Um trauma para os telespectadores desde Homem-Aranha 3 é o alto número de vilões. A promessa de ter Rhino, Duende Verde e Electro pode ter assustado, mas na prática, suas participações são comedidas e cada um tem sua função no filme. Nada de aparições de luxo ou exageros. Dane DeHaan, que causou muita desconfiança quando foi anunciado como Harry Osborn, consegue dar vida ao personagem e nos faz esquecer de vez o seu ex-interprete, James Franco. O mesmo vale para a Tia May, interpretada pela atriz Sally Field, que tem aparições pontuais e pertinentes.
Emma Stone merece um parágrafo próprio pelo seu trabalho dando vida à Gwen Stacy. Um amor jovial, que passa a sua veracidade e intensidade. O drama que os cerca é desenvolvido de forma divertida, sem o "mimimi melodramático" que o relacionamento de adolescentes costuma ter nas telonas. A cena inclusa no trailer do filme, em que Gwen chama o Aranha de Peter aos berros, fala muito sobre o relacionamento do casal: sincero e espontâneo.
O filme, claro, não é perfeito. O mesmo roteiro que acerta em cheio no desenvolvimento dos personagens, nas referências aos que ainda vão aparecer e na trama toda amarrada, também peca em alguns momentos. Soluções simplistas e algumas coisas que acontecem "porque sim", mas nada que comprometa o filme.

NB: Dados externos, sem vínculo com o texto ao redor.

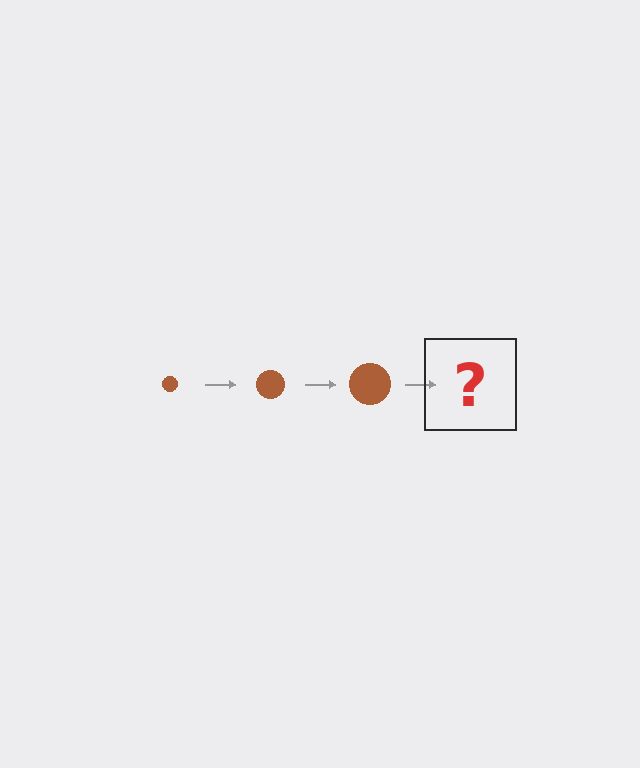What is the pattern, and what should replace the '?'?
The pattern is that the circle gets progressively larger each step. The '?' should be a brown circle, larger than the previous one.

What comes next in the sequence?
The next element should be a brown circle, larger than the previous one.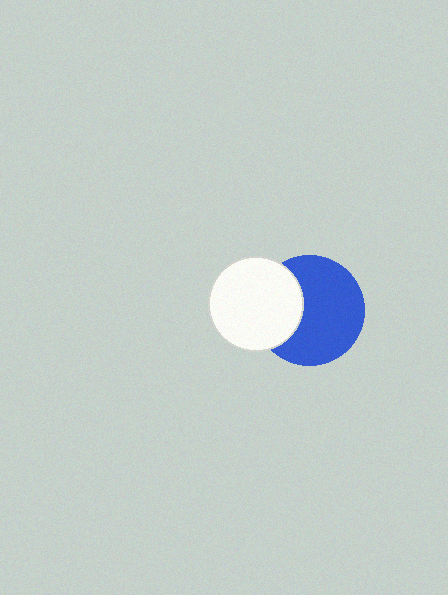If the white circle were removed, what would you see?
You would see the complete blue circle.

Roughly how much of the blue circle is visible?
Most of it is visible (roughly 68%).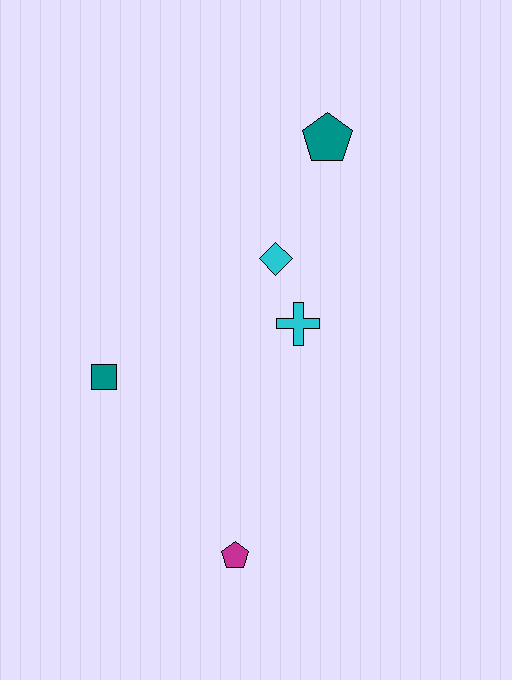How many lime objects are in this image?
There are no lime objects.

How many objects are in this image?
There are 5 objects.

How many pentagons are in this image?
There are 2 pentagons.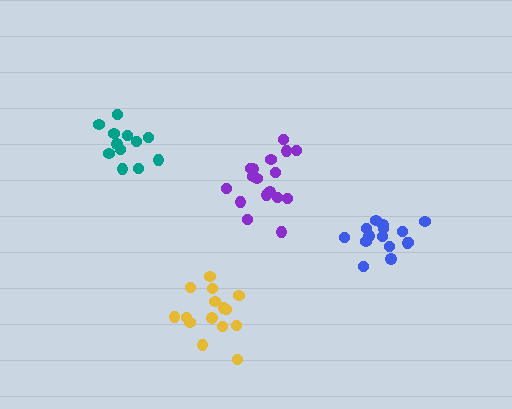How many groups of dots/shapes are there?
There are 4 groups.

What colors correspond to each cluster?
The clusters are colored: blue, yellow, purple, teal.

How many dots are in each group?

Para quem é fã das aventuras do Homem-Aranha, verá nos cinemas praticamente 2 horas e meia de uma história em quadrinhos em movimento. E quem ainda não lê suas HQs, certamente ficará no mínimo interessado em começar a saber mais do personagem, pois o impacto que o filme tem sobre os telespectadores não é pequeno.
Agora, se você não assistiu ao filme ainda, recomendo que não leia o que falarei a seguir. É um desabafo sobre o filme COM SPOILERS. Para realizar a leitura, selecione o texto e leia por sua conta em risco.
Particularmente achei o final meio anti-climático. Mas acalme-se, explicarei essa minha posição.
Quando a Gwen Stacy morre, na queda da Torre do Relógio, eu realmente não acreditei no que estava acontecendo. A cena mostrava o Peter chorando, não querendo acreditar no que estava acontecendo e eu estava junto dele na torcida. Quando a câmera mudou, para um ângulo de cima e focou no rosto da personagem, acreditei com todas as minhas forças que ela iria abrir os olhos.
Na sequência, mudou a cena, e novamente fiquei na torcida de mostrarem ela em um hospital, se recuperando. Mas a cena que surgiu foi em um cemitério. Novamente fiquei na torcida para ser o velório de algum Osborn, que fosse um "pega ratão". Mas não, Gwen Stacy realmente havia morrido nos braços de Peter Parker.
Dai me caiu a ficha. Dai eu acreditei. Mas dai já tinha passado a cena e não adiantava eu me emocionar mais. Mas realmente fiquei todo arrepiado quando me toquei do que aconteceu. Foi anti-climático pra mim, e só pra mim, porque deixei o filme me envolver de tal forma que não quis acreditar no que eu vi. E quando a ficha caiu, já era tarde demais para lamentar.
E na sequência, quando ele assiste ao depoimento dela na formatura, confesso que me segurei pra não deixar uma lágrima cair. Tenho mais ou menos a idade dos personagens do filme e vejo regularmente pessoas conhecidas da minha idade morrerem, seja no transito ou onde for. Ver ela, a atriz, caracterizada de adolescente na formatura, e o Peter, com toda uma vida para carregá-la apenas nas lembranças, me fez lembrar de alguns conhecidos que se foram.
E se um filme consegue se conectar comigo a tal nível que me atinja assim, só pode ser algo muito bem feito e envolvente.